Hamas telah kehilangan kontrol di Gaza sejak perang dengan Israel dimulai pada 7 Oktober dengan serangan tidak terduga Hamas terhadap Israel, dimana sekitar 1.200 orang tewas dan 251 lainnya dibawa kembali ke Gaza sebagai sandera. Lebih dari 39.000 warga Palestina telah tewas di Gaza akibat serangan Israel, menurut kementerian kesehatan yang dikelola Hamas di wilayah tersebut.
Dalam sebuah pernyataan yang diposkan di Telegram, juru bicara Hamas Hossam Badran mengatakan deklarasi tersebut merupakan “langkah positif tambahan dalam perjalanan mencapai persatuan nasional Palestina”.
Dia mengatakan kelompok-kelompok tersebut setuju pada “tuntutan Palestina yang terkait dengan mengakhiri perang… yaitu: gencatan senjata, penarikan lengkap dari Jalur Gaza, bantuan dan rekonstruksi.”
Dia mengatakan “paling penting” bagian dari apa yang disepakati adalah membentuk pemerintah konsensus nasional Palestina “yang akan mengelola urusan rakyat kita di Gaza dan Tepi Barat, mengawasi rekonstruksi, dan mempersiapkan kondisi untuk pemilihan”.
Deklarasi tersebut sebenarnya merupakan ekspresi niat sebagaimana terdapat hambatan besar untuk membuat kesepakatan tersebut berhasil. Fatah belum memberikan komentar terhadapnya, meskipun perwakilan mereka Mahmoud al-Aloul berterima kasih kepada China atas dukungannya terhadap penyebab Palestina setelah pengumumannya.
Israel, yang telah bersumpah untuk menghancurkan Hamas sebelum akan mengakhiri perang, segera menolak deklarasi Beijing tersebut.
“Alih-alih menolak terorisme, Mahmoud Abbas memeluk para pembunuh dan pemerkosa dari Hamas, mengungkap wajah sebenarnya,” Menteri Luar Negeri Israel Israel Katz mengatakan di X.
“Pada kenyataannya, ini tidak akan terjadi karena kekuasaan Hamas akan dihancurkan, dan Abbas akan mengawasi Gaza dari jauh. Keamanan Israel akan tetap sepenuhnya di tangan Israel.”
Namun, kegagalan kesepakatan masa lalu tidak menghalangi China, yang ingin memediasi perdamaian dalam konflik berkelanjutan antara Israel dan Hamas dan melihat persatuan Palestina sebagai kunci untuk hasil tersebut. Beijing sebelumnya menjadi tuan rumah pembicaraan antara Hamas dan Fatah pada April.
“China dan Palestina adalah saudara yang dapat dipercaya dan mitra yang baik,” kata juru bicara kemlu Mao Ning pada hari Selasa, menambahkan bahwa China akan “bekerja tanpa lelah dengan semua pihak yang terkait” menuju persatuan dan rekonsiliasi.
“Rekonsilial-to:ini adalah urusan internal bagi faksi Palestina, namun pada saat yang sama, hal itu tidak akan bisa dicapai tanpa dukungan komunitas internasional,” kata menteri luar negeri Wang Yi setelah deklarasi tersebut ditandatangani, seperti yang dilaporkan oleh agensi berita Reuters.
Dia juga menguraikan rencana tiga langkah untuk mengatasi perang Gaza: mempromosikan gencatan senjata yang berlangsung lama; menjunjung prinsip “orang Palestina mengatur Palestina”; dan mengakui negara Palestina sebagai bagian dari solusi dua negara dan memberikan mereka keanggotaan penuh PBB.

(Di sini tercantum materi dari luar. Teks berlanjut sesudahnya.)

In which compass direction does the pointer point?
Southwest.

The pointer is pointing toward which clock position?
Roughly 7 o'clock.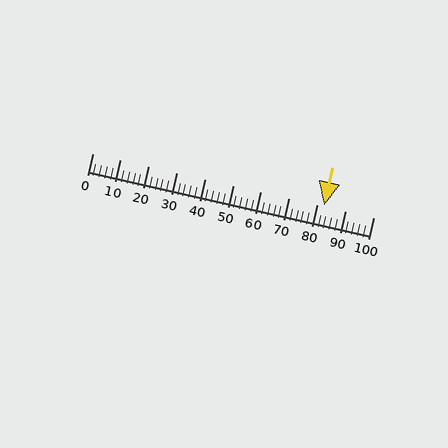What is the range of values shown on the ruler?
The ruler shows values from 0 to 100.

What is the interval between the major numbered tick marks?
The major tick marks are spaced 10 units apart.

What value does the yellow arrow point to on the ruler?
The yellow arrow points to approximately 82.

Dukungan China terhadap perjuangan Palestina telah mencapai era pemimpin Partai Komunis Tiongkok Mao Zedong, yang mengirim senjata ke Palestina sebagai dukungan bagi gerakan “pembebasan nasional” di seluruh dunia. Mao bahkan membandingkan Israel dengan Taiwan – keduanya didukung oleh AS – sebagai dasar imperialisme Barat.

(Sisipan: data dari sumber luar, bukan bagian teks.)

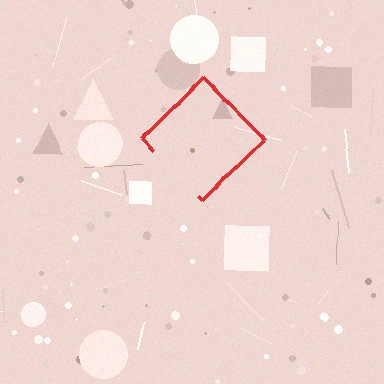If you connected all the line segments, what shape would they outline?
They would outline a diamond.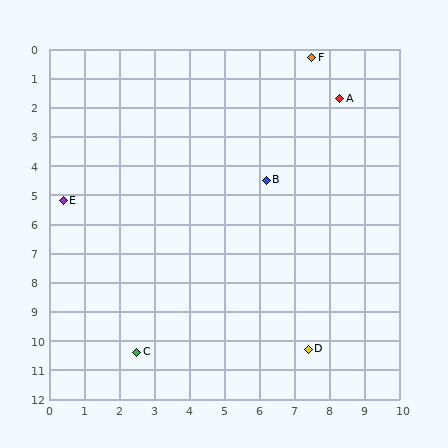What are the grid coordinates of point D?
Point D is at approximately (7.4, 10.3).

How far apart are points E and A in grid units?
Points E and A are about 8.6 grid units apart.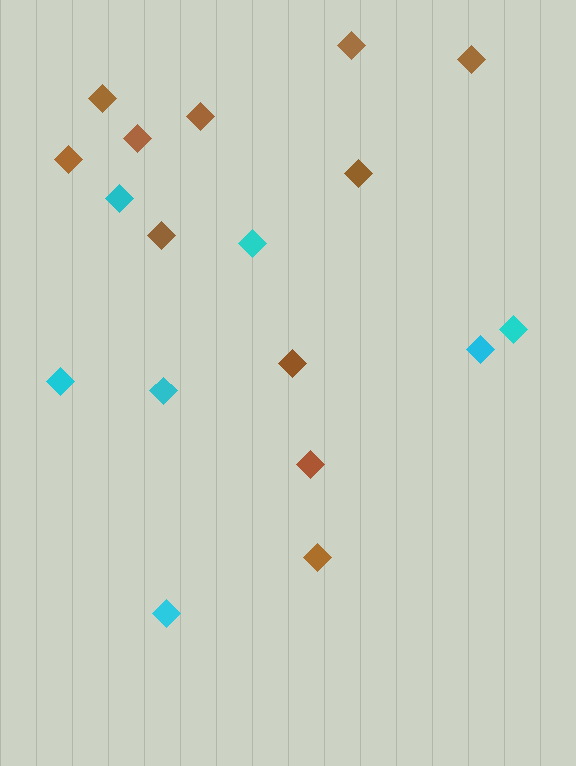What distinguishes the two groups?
There are 2 groups: one group of cyan diamonds (7) and one group of brown diamonds (11).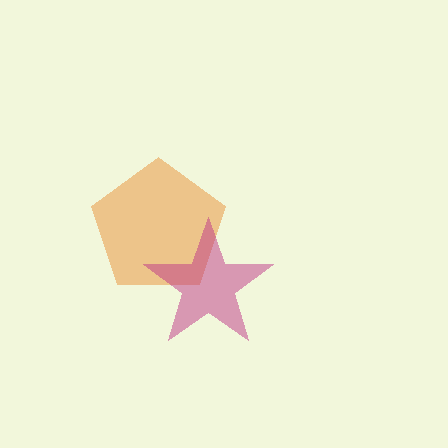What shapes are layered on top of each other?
The layered shapes are: an orange pentagon, a magenta star.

Dalam pernyataannya tentang konflik terbaru, pejabat China dan bahkan Presiden Xi Jinping telah menekankan perlunya negara Palestina yang independen. Mra Xi juga telah mengirim diplomat topnya ke Timur Tengah untuk pembicaraan dan baru-baru ini menjadi tuan rumah pemimpin Arab untuk sebuah konferensi di Beijing.

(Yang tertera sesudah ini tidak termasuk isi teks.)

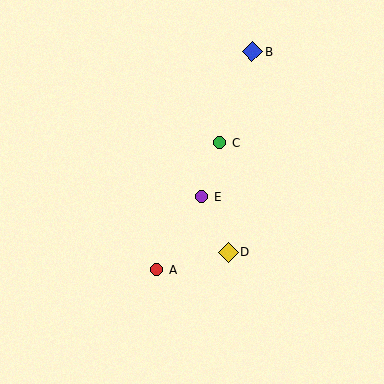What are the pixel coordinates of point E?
Point E is at (201, 197).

Konflik ini juga muncul pada saat China memiliki ambisi untuk memainkan peran lebih langsung dalam politik internasional dan telah menyajikan dirinya sebagai peminat dunia yang lebih baik daripada AS. Tahun lalu, mereka berhasil mempertemukan Iran dan Arab Saudi yang merupakan musuh lama untuk merestorasi hubungan mereka perdamaian pertama kali sejak 2016.